I ran: db.objects.find({_key:"topics:tid"}) which returned a large number of documents, like this one: { "_id" : ObjectId("5fb48402d53e46aab9f70b07"), "_key" : "topics:tid", "value" : "198", "score" : 1605665794715 }.

Thus, I needed to delete the document with "value":"99" by running db.objects.remove({_key:"topics:tid", "value": "99"}) and voila, the migration script was able to progress normally.

In case you are interested, you can find the database schema on the NodeBB website.

Here are the steps for the migration in a bite-sized format:

  1. Import mongodump into local instance of Mongo.
  2. Build Discourse from source and setup the discourse instance.
  3. Run script which exports data from mongo, transforms them, and imports them to PostgreSQL.
  4. Export Discourse instance through the Admin panel and import it to the production server.
    1. In case you are using a Hosted version of Discourse, you will need to contact support in order to restore the uploaded backup.
  5. Make modifications and prepare a forum for production use.

Final words

The last problem that I encountered during the migration was related to the profile pictures that the script tried to import. Apparently, some were pulled from the Internet and used some special characters which the script could not parse.
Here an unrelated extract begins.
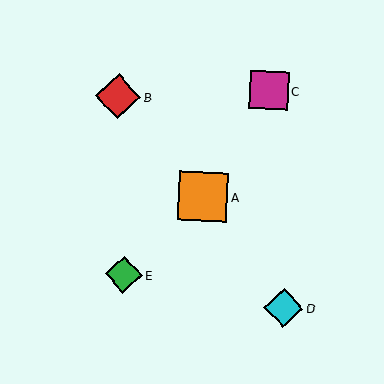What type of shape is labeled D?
Shape D is a cyan diamond.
As with the Pareto Principle of 80/20, I am pretty happy with an 80% of the perfect result by investing only 20% of total effort. I simply commented-out the profile picture functions and went on with my life, and the migration.
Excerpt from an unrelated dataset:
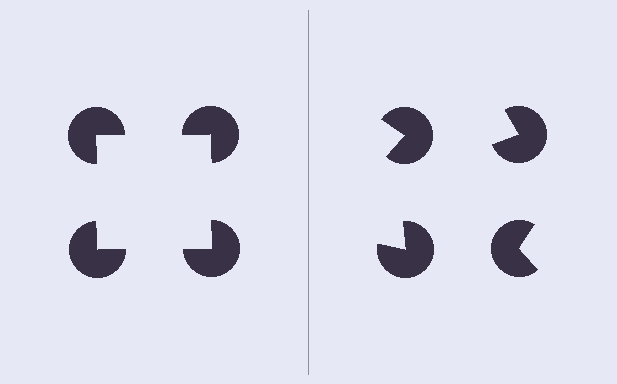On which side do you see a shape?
An illusory square appears on the left side. On the right side the wedge cuts are rotated, so no coherent shape forms.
Although this will result in a worse user experience, as existing users will have to re-upload their profile pictures, the other option was not viable as I would have to understand what is the exact issue and change the script, possibly learning some Ruby in the process. I simply don't have the time.

Due to creating the foundations of a Developer Relations program, I have to be ruthless with prioritization, something which I have not done particularly successfully. But, as it's a process, I learn continuously, and thus I opted to go for the quick-and-dirty solution for this.

In the end, what really matters is to improve the experience of the community as a whole, making sure that it grows steadily.